Request for Production 1 Plaintiff requested production of “complete jail records” regarding himself (DN 120-2 PageID # 1190). Defendants responded that they had produced all records in their Certification of Pretrial Production of Documents. Plaintiff disagrees, stating that he was not provided his property inventory logs, receipts of his personal property being mailed after transfer, documents verifying his request for protective custody, his legal mail logs, and his intake documentation. The undersigned will deny the motion to compel on this Request for Production for two reasons. First, Defendants have represented, and as evidenced by the signature of their counsel in conformance with Fed. R. Civ. P. 26(g), that Defendants have provided all requested information. Where “Defendants state that they have nothing more to produce in response to this request; therefore, there is nothing to compel.” Steinbach v. Credigy Receivables, Inc., No. 05-114-JBC, 2006 U.S. Dist. LEXIS 20083, at *23 (E.D. Ky. Apr. 14, 2006). Second, Plaintiff asked for “complete jail records” regarding himself. Fed. R. Civ. P. 34(b)(1)(A) requires that requests for production describe what is sought “with reasonable particularity” each item or category sought.

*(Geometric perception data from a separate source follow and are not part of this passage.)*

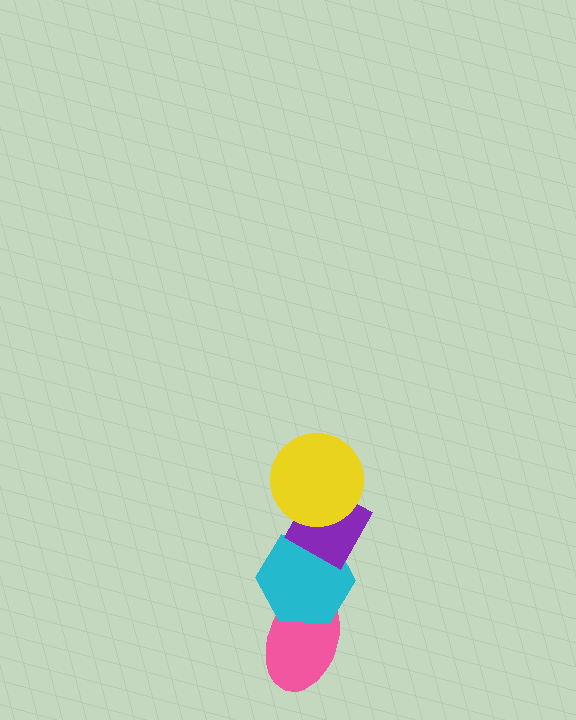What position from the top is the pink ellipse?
The pink ellipse is 4th from the top.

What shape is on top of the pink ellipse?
The cyan hexagon is on top of the pink ellipse.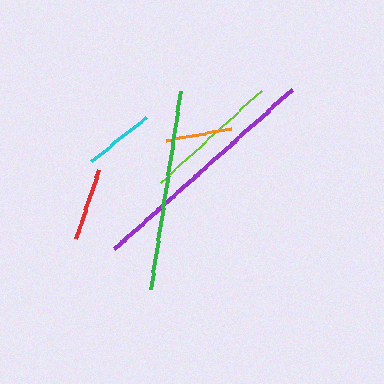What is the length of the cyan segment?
The cyan segment is approximately 70 pixels long.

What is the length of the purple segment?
The purple segment is approximately 239 pixels long.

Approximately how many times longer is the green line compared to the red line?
The green line is approximately 2.8 times the length of the red line.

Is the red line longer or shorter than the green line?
The green line is longer than the red line.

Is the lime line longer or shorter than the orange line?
The lime line is longer than the orange line.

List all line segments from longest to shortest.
From longest to shortest: purple, green, lime, red, cyan and orange (about equal).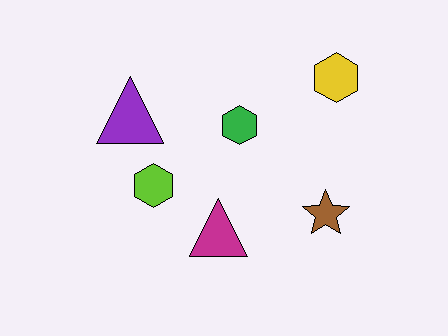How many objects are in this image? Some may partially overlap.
There are 6 objects.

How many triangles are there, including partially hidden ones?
There are 2 triangles.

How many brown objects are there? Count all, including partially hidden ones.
There is 1 brown object.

“The test for reasonable particularity is whether the request places a party upon reasonable notice of what is called for and what is not.” Locke v. Swift Transp. Co. of Ariz., LLC, No. 5:18-CV- 119, 2019 U.S. Dist. LEXIS 17412, at *2 (W.D. Ky. Feb. 4, 1019) (cleaned up). A request for “complete” records does not set forth a request with reasonable particularity. While Plaintiff has included in his motion a list of documents he thinks should have been included in Defendants’ responses, he failed to identify these documents with reasonable particularity in his request, which is all that Defendants are required to respond to. This portion of the motion to compel is DENIED. Request for Production 2 Plaintiff requested all grievances he filed with the jail, and any responses. Defendants

responded that they provided him the information with their Certification of Pretrial Production of Documents. Plaintiff complains that Defendants provided him the information on a flash drive and “not on paper as requested for ready access” (DN 120-2 PageID # 1190). However, Plaintiff did not specify in the request that the documents be provided on paper.